Some movements and activities should wait until your team gives the all clear.

Avoid twisting, pivoting, and cutting movements until late in your program, as these put the most stress on the healing graft. Steer clear of deep squats and heavy loading early on, and do not push into sharp pain or a feeling of the knee giving way. Mild aching and a gentle stretch during exercise are normal, but a sharp pain or a sense of instability is a signal to stop and check in with your physical therapist.

It also helps to balance exercise with rest. If a session leaves the knee sore and swollen for hours afterward, you have likely overdone it, so ease back next time. Pain that settles quickly is fine, but pain that lingers is a sign to do a little less.

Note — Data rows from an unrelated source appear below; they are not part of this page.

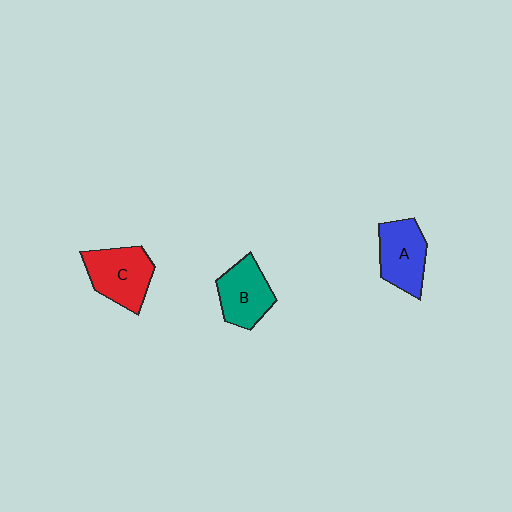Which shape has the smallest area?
Shape B (teal).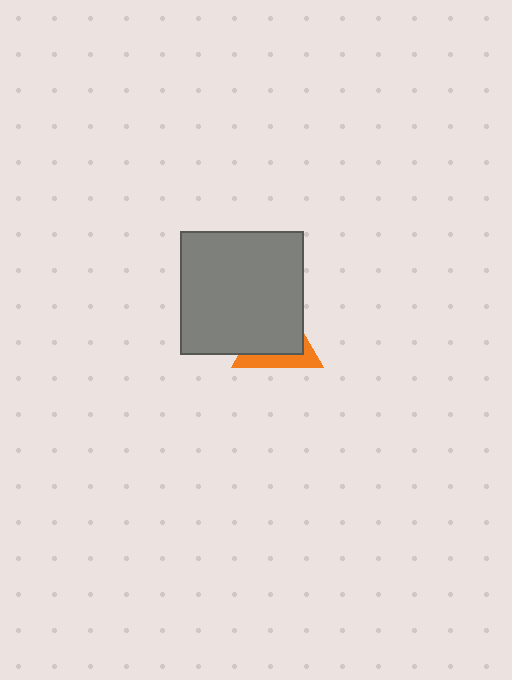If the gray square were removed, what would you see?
You would see the complete orange triangle.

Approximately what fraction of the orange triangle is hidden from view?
Roughly 68% of the orange triangle is hidden behind the gray square.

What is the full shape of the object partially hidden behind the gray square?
The partially hidden object is an orange triangle.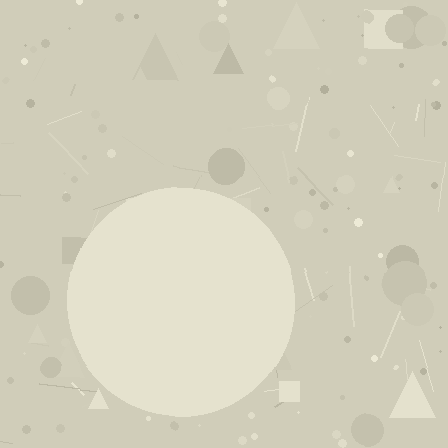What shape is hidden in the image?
A circle is hidden in the image.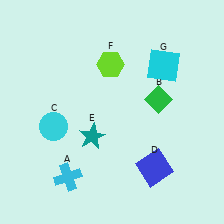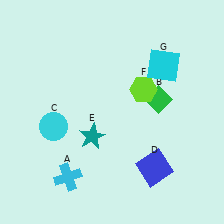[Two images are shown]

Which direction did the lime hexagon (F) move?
The lime hexagon (F) moved down and to the right.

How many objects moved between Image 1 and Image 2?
1 object moved between the two images.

Our guide on swelling after ACL reconstruction explains how to keep flares under control.

Consistency is everything

The secret to a strong ACL recovery is not intensity but consistency. A few minutes of the right exercises spread across the day, every day, achieves far more than an occasional hard session, and it is much kinder to your healing graft.

Build the exercises into your daily routine, perhaps tied to set points in the day such as after breakfast and before bed, so they become a habit you barely have to think about. Keep going even when the knee feels good, because the strengthening continues for many months and the people who recover best are simply the ones who keep turning up for their program, patiently, week after week.


This guide is part of our ACL reconstruction recovery series.


*Always follow the specific guidance of your surgical team, as recovery advice varies by procedure and individual circumstances.*

A note from after ♥ surgery

This guide is for general informational purposes only and does not constitute medical advice. Always follow the specific guidance of your surgical team, as recommendations vary by procedure and individual circumstances. If you have concerns about your recovery, contact your healthcare provider.